Selasa, 27 Juni 2023 - 12:44 WIB
loading...
Menimbang Ulang Impor...
Khudori/Dok Pribadi
A A A
Khudori
Pegiat Asosiasi Ekonomi Politik Indonesia (AEPI) danKomite Pendayagunaan Pertanian (KPP)

Dalam tiap kebijakan berlaku rumus plan-do-check. Apa yang direncanakan harus dieksekusi, baru kemudian dievaluasi dan diberi umpan balik. Hasil akhirnya, kebijakan bisa dihentikan, diganti atau diperbaiki. Salah satu kebijakan yang perlu dievaluasi dan ditimbang baik-buruknya adalah impor daging kerbau. Karena sejak digulirkan pada 2016, beleid yang dimaksudkan untuk menurunkan harga daging sapi itu masih jauh dari berhasil. Alih-alih turun, harga daging sapi tetap bertahan tinggi, bahkan terus naik.

Impor daging kerbau dari India diinisiasi 7 tahun lalu. Pemicunya adalah harga daging sapi yang tinggi menjelang dan saat Ramadan 2016 yang jatuh pada Juni. Saat itu harga daging sapi bertengger di angka Rp120 ribu/kg. Daging kerbau dari India yang murah menjadi pilihan, terutama untuk memenuhi target harga daging sapi yang diminta Presiden Jokowi: Rp80 ribu/kg. Agar terkendali, daging dipasarkan di pasar modern.

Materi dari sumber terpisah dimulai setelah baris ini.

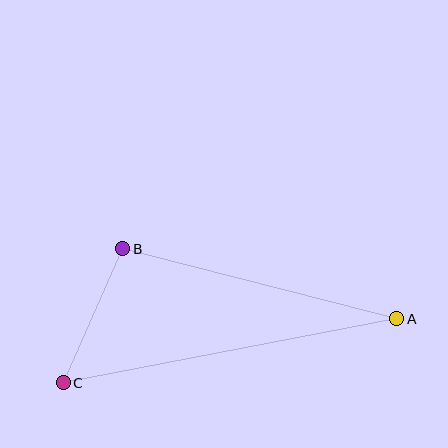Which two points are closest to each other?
Points B and C are closest to each other.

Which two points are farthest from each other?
Points A and C are farthest from each other.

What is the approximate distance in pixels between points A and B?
The distance between A and B is approximately 283 pixels.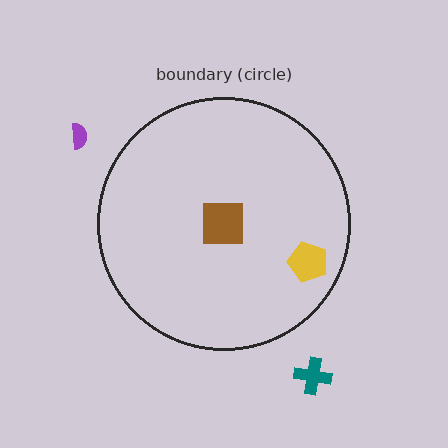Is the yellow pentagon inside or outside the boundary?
Inside.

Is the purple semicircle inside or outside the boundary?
Outside.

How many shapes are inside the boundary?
2 inside, 2 outside.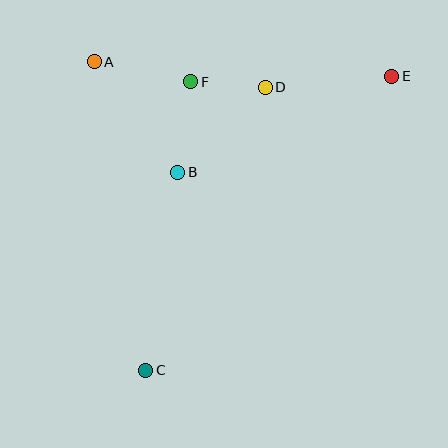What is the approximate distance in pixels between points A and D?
The distance between A and D is approximately 172 pixels.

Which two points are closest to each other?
Points D and F are closest to each other.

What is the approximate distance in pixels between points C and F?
The distance between C and F is approximately 292 pixels.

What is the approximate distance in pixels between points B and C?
The distance between B and C is approximately 201 pixels.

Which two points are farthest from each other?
Points C and E are farthest from each other.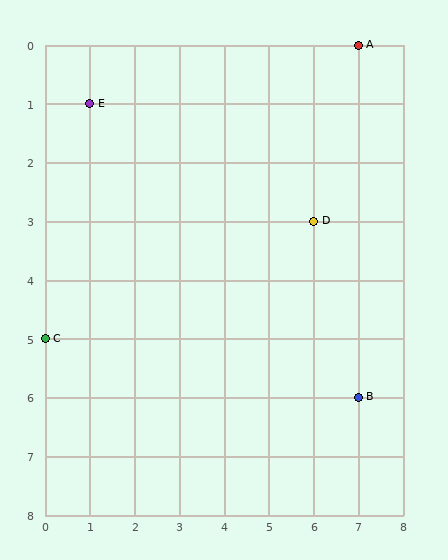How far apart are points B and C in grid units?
Points B and C are 7 columns and 1 row apart (about 7.1 grid units diagonally).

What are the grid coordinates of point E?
Point E is at grid coordinates (1, 1).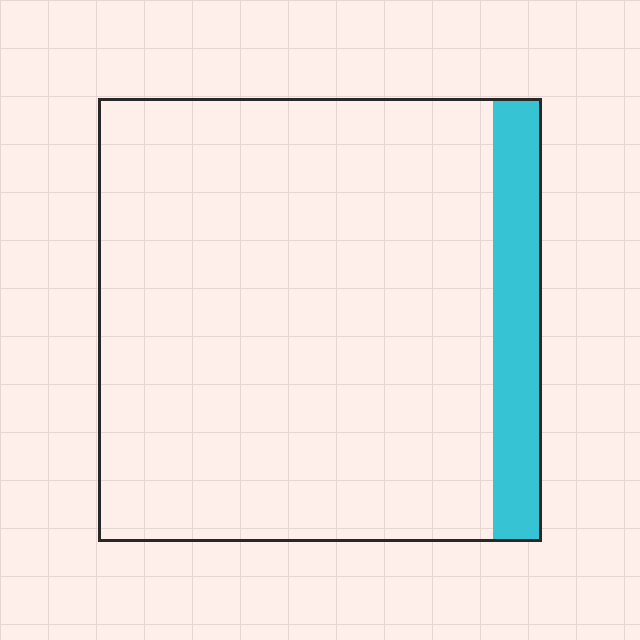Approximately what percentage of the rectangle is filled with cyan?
Approximately 10%.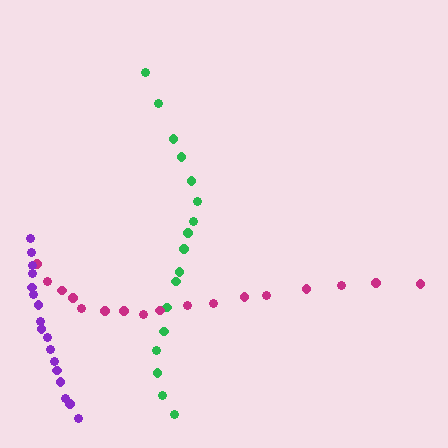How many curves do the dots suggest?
There are 3 distinct paths.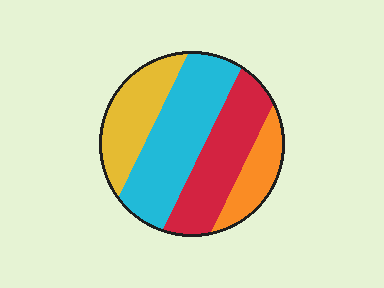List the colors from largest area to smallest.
From largest to smallest: cyan, red, yellow, orange.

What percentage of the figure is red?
Red takes up about one quarter (1/4) of the figure.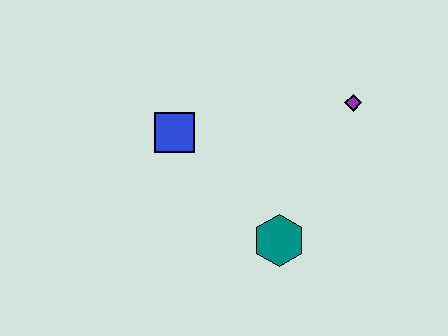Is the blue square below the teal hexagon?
No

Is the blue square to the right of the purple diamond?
No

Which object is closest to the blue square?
The teal hexagon is closest to the blue square.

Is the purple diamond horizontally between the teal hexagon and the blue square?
No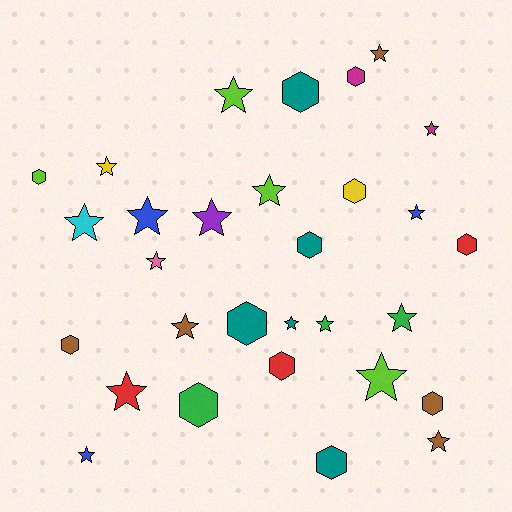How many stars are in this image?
There are 18 stars.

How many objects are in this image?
There are 30 objects.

India merupakan eksportir terbesar kedua daging kerbau dengan lebih dari 20% pangsa pasar dunia untuk 65 negara tujuan ekspor. Asia menerima lebih 80% daging kerbau India, Afrika sekitar 15%. Vietnam dan Malaysia yang tertular penyakit mulut dan kuku (PMK) merupakan dua importir terbesar daging kerbau India dengan 52% pangsa pasar. India memiliki sumber daya ternak luar biasa: 199 juta ekor sapi dan 108 juta ekor kerbau. PMK membuat negara itu tidak bisa optimal meraih nilai lebih dari pasar dunia.

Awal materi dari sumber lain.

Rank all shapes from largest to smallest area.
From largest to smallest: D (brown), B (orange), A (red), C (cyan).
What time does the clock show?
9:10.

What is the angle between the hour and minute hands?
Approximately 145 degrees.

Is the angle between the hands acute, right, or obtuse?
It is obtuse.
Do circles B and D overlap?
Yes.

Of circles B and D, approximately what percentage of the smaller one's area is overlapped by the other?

Indonesia masih berjuang mendongkrak populasi, terutama jumlah sapi indukan, dan produksi daging guna memenuhi kebutuhan nasional yang terus meningkat. Sejumlah kebijakan dibuat, seperti membuka impor jeroan sapi dan wajib memasukkan indukan 5% dari setiap impor sapi bakalan. Namun, pelbagai upaya itu belum mendekatkan Indonesia pada pencapaian swasembada daging sapi. Bahkan, ada kecenderungan ketergantungan impor kian tinggi. Pada 2016 dan 2017, porsi impor daging sapi dan kerbau mencapai 35,84%, naik menjadi 39,44% pada 2018 dan turun lagi jadi 37,65% pada 2019.

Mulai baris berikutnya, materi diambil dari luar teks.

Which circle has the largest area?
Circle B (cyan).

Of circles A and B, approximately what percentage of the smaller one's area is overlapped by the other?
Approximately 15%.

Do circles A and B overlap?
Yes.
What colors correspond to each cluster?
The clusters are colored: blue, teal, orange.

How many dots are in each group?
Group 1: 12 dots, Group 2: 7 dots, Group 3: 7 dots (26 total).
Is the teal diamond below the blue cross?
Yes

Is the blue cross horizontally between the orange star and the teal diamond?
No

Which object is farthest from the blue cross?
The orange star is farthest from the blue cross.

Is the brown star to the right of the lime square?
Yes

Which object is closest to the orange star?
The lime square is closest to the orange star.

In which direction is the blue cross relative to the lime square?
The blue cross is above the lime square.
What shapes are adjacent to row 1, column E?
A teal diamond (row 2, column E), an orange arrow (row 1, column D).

Jauh-jauh hari Indonesia menargetkan swasembada daging sapi. Saat tanda-tanda tidak tercapai, target swasembada diundur (moving target). Ini terjadi berulang-ulang, seperti sesuatu yang lazim. Kebutuhan untuk mengkaji ulang impor daging kerbau dari India menjadi amat mendesak di tengah tetap tingginya porsi impor. Yang tidak banyak disadari, impor daging kerbau dari India sebenarnya memiliki dampak berantai yang berpotensi akan menjauhkan Indonesia dari cita-cita swasembada daging sapi.

Pertama, impor daging kerbau melenceng dari tujuan semula: dari pendorong penurunan harga daging sapi menjadi penopang utama pasokan. Ini bisa dilihat dari porsi impor daging kerbau yang terus naik: dari 39.000 ton pada 2016 jadi 54.000 ton 2017, naik jadi 79.000 ton pada 2018, dan naik lagi pada 2019 jadi 80.000 ton dan 100 ribu ton pada 2022. Ini terjadi karena daging kerbau terbukti gagal jadi faktor pendorong turunnya harga daging sapi. Harga daging sapi masih tetap bertahan tinggi karena ongkos produksi tak mungkin ditekan. Ironisnya, harga daging kerbau pun terkerek di atas Rp80 ribu/kg.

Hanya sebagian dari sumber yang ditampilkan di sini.